Understanding when to use each approach is as important as understanding how they work. The choice depends entirely on your application's requirements for quality, file size, and reconstruction fidelity.

Lossless Compression

  • Guarantees perfect reconstruction—every original pixel value can be recovered exactly from the compressed file
  • Achieves modest compression ratios (typically 2:1 to 3:1 for photographs) because no information is discarded
  • Essential for medical imaging, archival, and editing workflows where artifacts would compound with each save

Lossy Compression

  • Achieves dramatic compression ratios (10:1 to 50:1 or higher) by permanently discarding less-perceptible information
  • Exploits human visual system limitations—we're less sensitive to high-frequency details and certain color variations
  • Appropriate for final delivery (web, streaming, display) where files won't be re-edited

Compare: Lossless vs. Lossy—this is the central conceptual divide in compression. Lossless (PNG, lossless JPEG 2000) preserves everything but achieves limited compression; lossy (JPEG, standard JPEG 2000) achieves dramatic compression by exploiting perceptual limitations. The exam loves asking: when would you choose each?


Quick Reference Table

ConceptBest Examples
Transform-based compressionDCT, Wavelet Transform
Entropy codingHuffman Coding, RLE
Lossy image formatsJPEG, lossy JPEG 2000
Lossless image formatsPNG, lossless JPEG 2000
Exploits spatial redundancyRLE, Vector Quantization
Exploits statistical redundancyHuffman Coding
Exploits self-similarityFractal Compression
Video compressionMPEG (H.264, H.265)

Self-Check Questions

  1. Both DCT and Wavelet Transform convert images to the frequency domain. What specific advantage does wavelet-based JPEG 2000 have over DCT-based JPEG for images containing text or sharp edges?

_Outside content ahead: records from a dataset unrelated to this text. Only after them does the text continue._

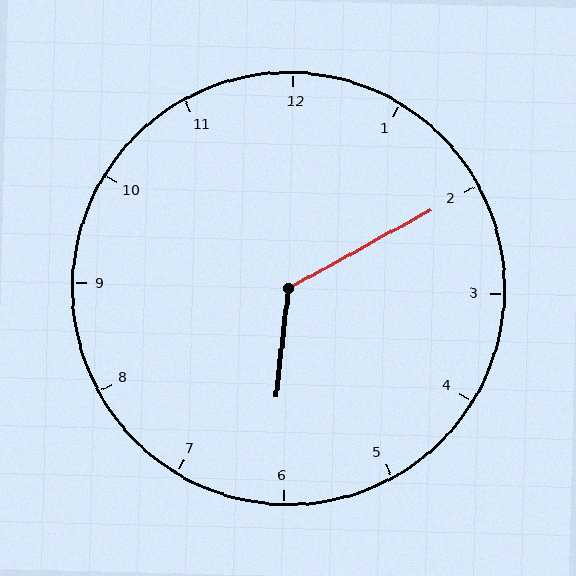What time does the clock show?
6:10.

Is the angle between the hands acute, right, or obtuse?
It is obtuse.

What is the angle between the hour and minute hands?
Approximately 125 degrees.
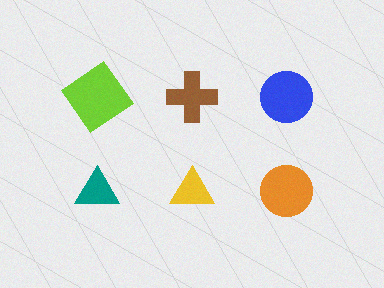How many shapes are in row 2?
3 shapes.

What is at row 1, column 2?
A brown cross.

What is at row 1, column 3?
A blue circle.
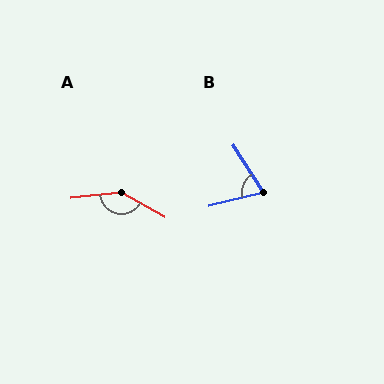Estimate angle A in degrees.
Approximately 144 degrees.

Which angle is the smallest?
B, at approximately 70 degrees.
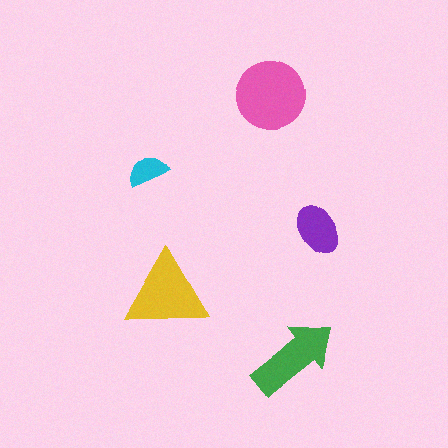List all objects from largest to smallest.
The pink circle, the yellow triangle, the green arrow, the purple ellipse, the cyan semicircle.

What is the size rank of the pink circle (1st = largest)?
1st.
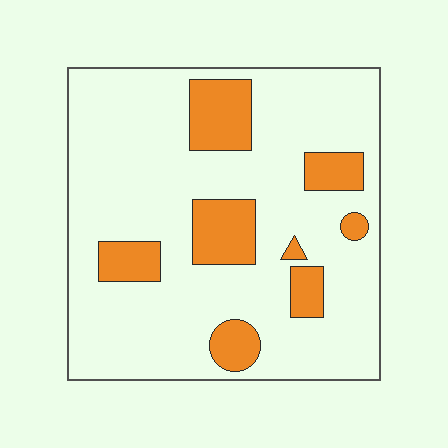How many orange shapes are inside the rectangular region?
8.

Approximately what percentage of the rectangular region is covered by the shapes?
Approximately 20%.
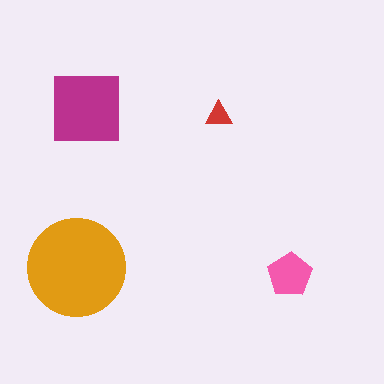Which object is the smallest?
The red triangle.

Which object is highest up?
The magenta square is topmost.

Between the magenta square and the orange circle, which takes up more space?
The orange circle.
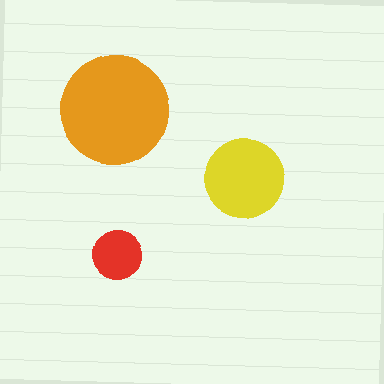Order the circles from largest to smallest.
the orange one, the yellow one, the red one.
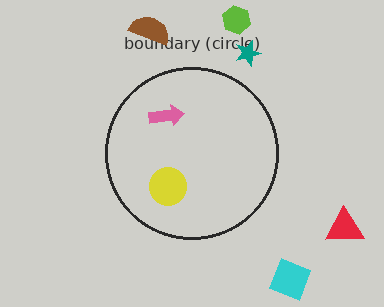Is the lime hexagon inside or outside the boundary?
Outside.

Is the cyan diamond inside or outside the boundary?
Outside.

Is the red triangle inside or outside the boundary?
Outside.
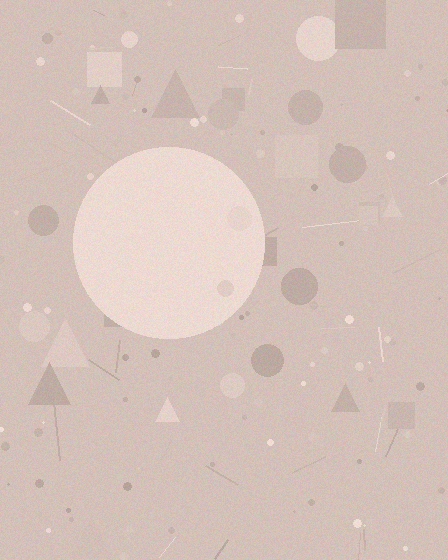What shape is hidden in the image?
A circle is hidden in the image.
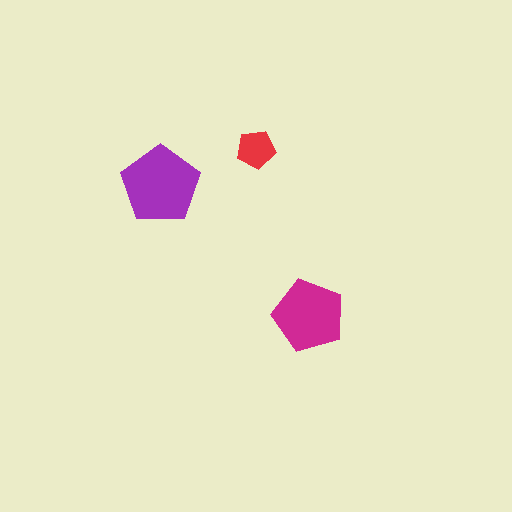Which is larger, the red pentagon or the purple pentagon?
The purple one.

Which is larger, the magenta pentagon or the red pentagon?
The magenta one.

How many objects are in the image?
There are 3 objects in the image.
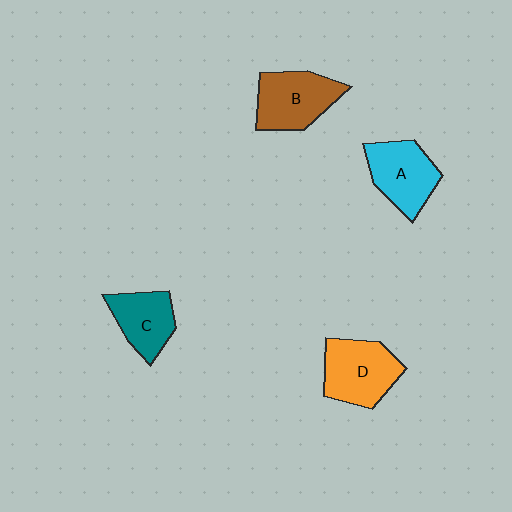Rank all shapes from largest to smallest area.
From largest to smallest: D (orange), B (brown), A (cyan), C (teal).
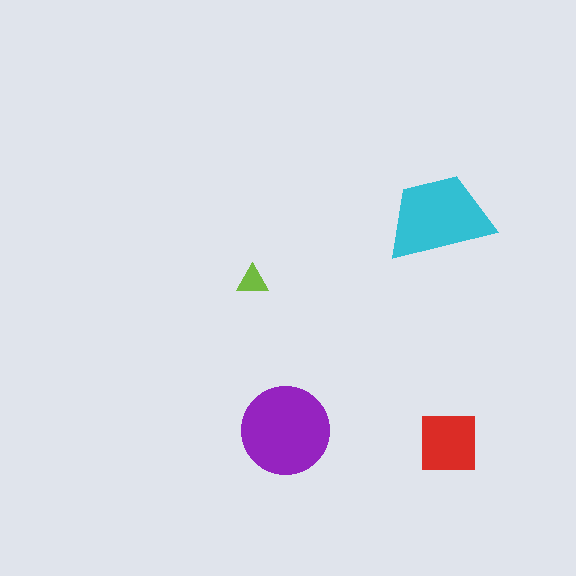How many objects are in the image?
There are 4 objects in the image.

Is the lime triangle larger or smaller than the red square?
Smaller.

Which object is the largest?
The purple circle.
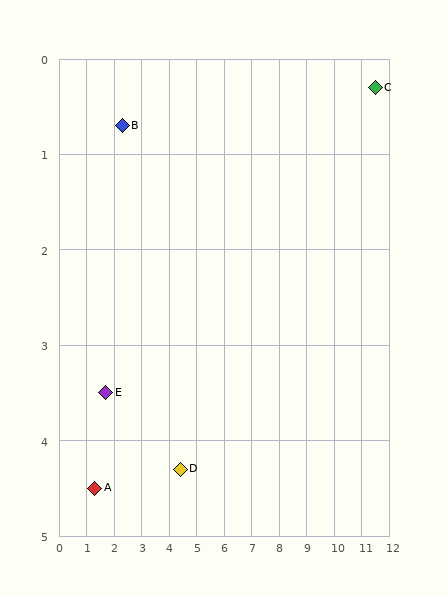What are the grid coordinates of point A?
Point A is at approximately (1.3, 4.5).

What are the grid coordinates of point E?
Point E is at approximately (1.7, 3.5).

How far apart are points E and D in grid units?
Points E and D are about 2.8 grid units apart.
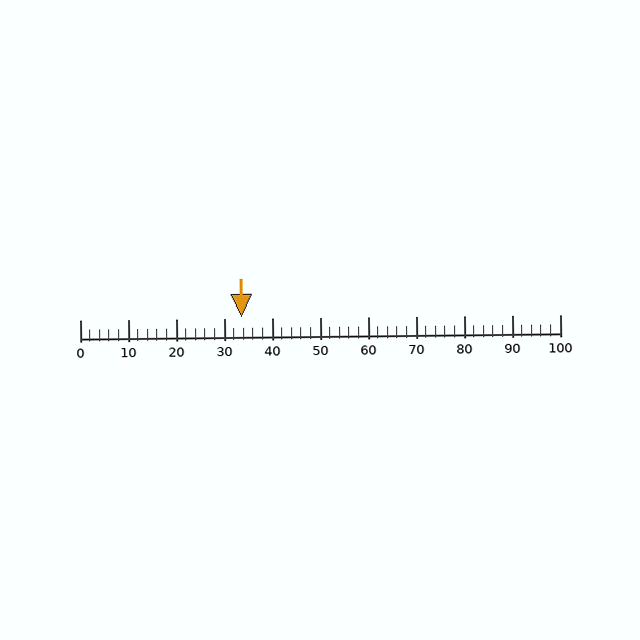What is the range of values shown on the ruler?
The ruler shows values from 0 to 100.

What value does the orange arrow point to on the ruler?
The orange arrow points to approximately 34.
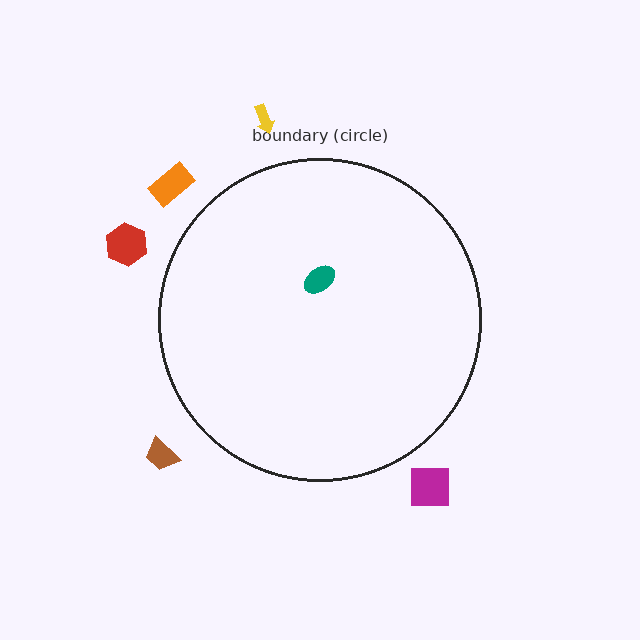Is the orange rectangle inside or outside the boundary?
Outside.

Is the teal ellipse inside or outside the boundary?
Inside.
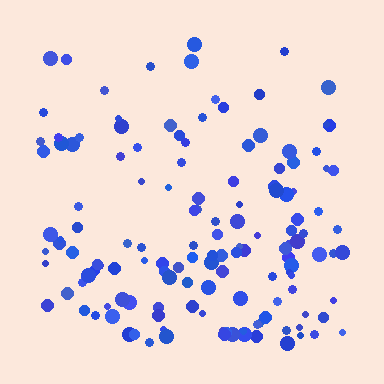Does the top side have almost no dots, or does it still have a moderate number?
Still a moderate number, just noticeably fewer than the bottom.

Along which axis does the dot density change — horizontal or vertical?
Vertical.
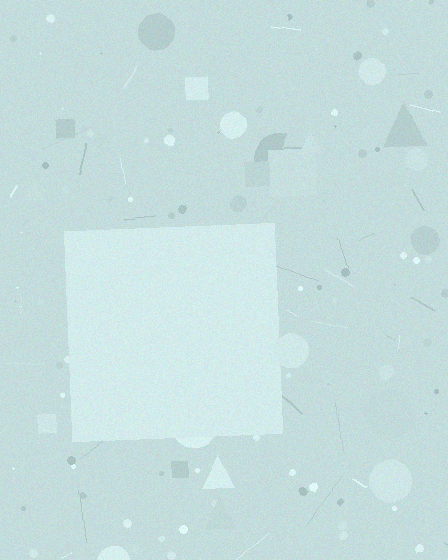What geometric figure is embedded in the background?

  2. You need to compress a medical X-ray for archival storage where diagnostic accuracy is critical. Which compression approach (lossy or lossless) would you choose, and name two specific formats that support it.

  3. Compare and contrast how Huffman Coding and Run-Length Encoding achieve compression. What type of redundancy does each exploit, and in what scenario would RLE dramatically outperform Huffman?

  4. A web developer asks whether to use JPEG or PNG for a company logo that needs to appear over various background colors. Which format should they choose and why? What if they were compressing a photograph instead?

  5. Explain how MPEG video compression builds upon still-image compression techniques like JPEG. What additional type of redundancy does video compression exploit that isn't present in single images?